Canonical, the company behind Ubuntu, has been under a sustained cross-border DDoS attack since approximately 6 PM UK time on April 30, 2026. The Iran-linked hacktivist group "Islamic Cyber Resistance in Iraq 313 Team" claimed responsibility via the VECERT Analyzer threat intelligence account and paired the disruption with a Session-channel extortion demand. The outage exceeded 15 hours by the time it surfaced on Hacker News, knocking out a wide swath of Ubuntu and Snap infrastructure while the underlying operating system remained uncompromised.
What Happened
The attack began around 6 PM UK time on April 30, 2026, hitting multiple Canonical-operated services in parallel. Canonical confirmed the disruption on its status page and via the @ubuntu account on May 1, calling it a "sustained, cross-border attack" and indicating volumetric flooding rather than intrusion. PiunikaWeb reported the outage had run more than 14 hours by its May 1 article, and Hacker News tracked the incident at the 15-hour mark. Affected services included ubuntu.com, security.ubuntu.com, lists.ubuntu.com, login.ubuntu.com, the Snap Store, Snapcraft, Launchpad, maas.io, Canonical's portal and contracts subdomains, the Livepatch API, and Landscape. Ubuntu APT mirrors and ISO downloads continued to function thanks to their distributed mirror network. The 313 Team also delivered an extortion message via a Session messenger ID, warning that servers would remain offline if Canonical did not pay. As of the first major coverage on May 1, Canonical had not publicly acknowledged the ransom demand.
What Was Taken
No data exfiltration has been reported or claimed. The incident is a service-availability attack, not a breach. The Ubuntu operating system, source repositories, and APT package distribution channels were not compromised, and there is no indication that authentication credentials, build pipelines, or Snap package contents were accessed. The damage is reputational and operational: developers, enterprise Livepatch and Landscape customers, MAAS operators, and Snap publishers were locked out of management and identity surfaces for the duration of the outage.
Why It Matters
Canonical sits at the foundation of a substantial portion of the world's Linux server, cloud, and IoT footprint. A sustained outage of login.ubuntu.com, Launchpad, Livepatch, and Landscape disrupts not just consumer downloads but enterprise patch management and fleet automation pipelines that depend on those control planes. The incident is also notable for the actor: the 313 Team is assessed by HawkEye's March 2026 advisory to have ties to Iran's Ministry of Intelligence and Security (MOIS), pushing this beyond ordinary hacktivism into the state-aligned category. The pairing of volumetric DDoS with a Session-based extortion demand mirrors the playbook seen from other Iran-aligned crews in 2025 and 2026, and signals that open-source infrastructure providers are now being treated as legitimate targets for politically motivated coercion.
The Attack Technique
The technique appears to be a classic high-volume, multi-vector DDoS aimed at saturating the public-facing web and API tier of Canonical's infrastructure. Canonical's "cross-border" framing suggests the source traffic originated from globally distributed nodes, consistent with botnet-driven floods or amplification across reflectors. The selective survival of APT mirrors and ISO downloads, both served from distributed third-party mirror networks, while centralized Canonical-hosted services failed, points to the attackers focusing on origin infrastructure that lacks the same geographic dispersion. The extortion overlay was delivered out-of-band via Session, a privacy-focused encrypted messenger favored by actors who want to avoid the attribution risk of email or Telegram.

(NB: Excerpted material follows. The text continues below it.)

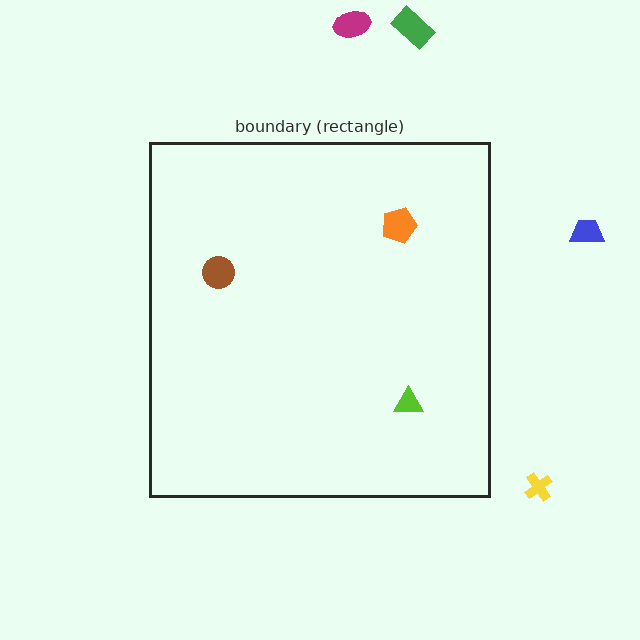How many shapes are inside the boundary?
3 inside, 4 outside.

What Organizations Should Do
- Audit which centralized identity and management endpoints (login.ubuntu.com, Livepatch API, Landscape, Launchpad) your automation depends on and stage offline-tolerant fallbacks for patching and provisioning workflows.
- Mirror critical packages and ISOs locally or pin to redundant mirror endpoints so build pipelines do not break when the upstream control plane is unreachable.
- Review DDoS protection posture for your own internet-facing infrastructure: confirm anycast or scrubbing coverage, validate origin IP concealment, and rehearse failover for authentication and API tiers specifically.
- Establish a no-pay policy and pre-approved comms plan for Session, Telegram, or email-delivered extortion demands tied to availability attacks, and route any such contact directly to incident response and legal.
- Track 313 Team and other MOIS-aligned hacktivist indicators via threat-intel feeds, and treat geopolitical flashpoints as leading indicators for opportunistic targeting of Western technology vendors.
- Monitor Canonical's official status page and @ubuntu channel rather than secondary aggregators for ground truth during ongoing disruption.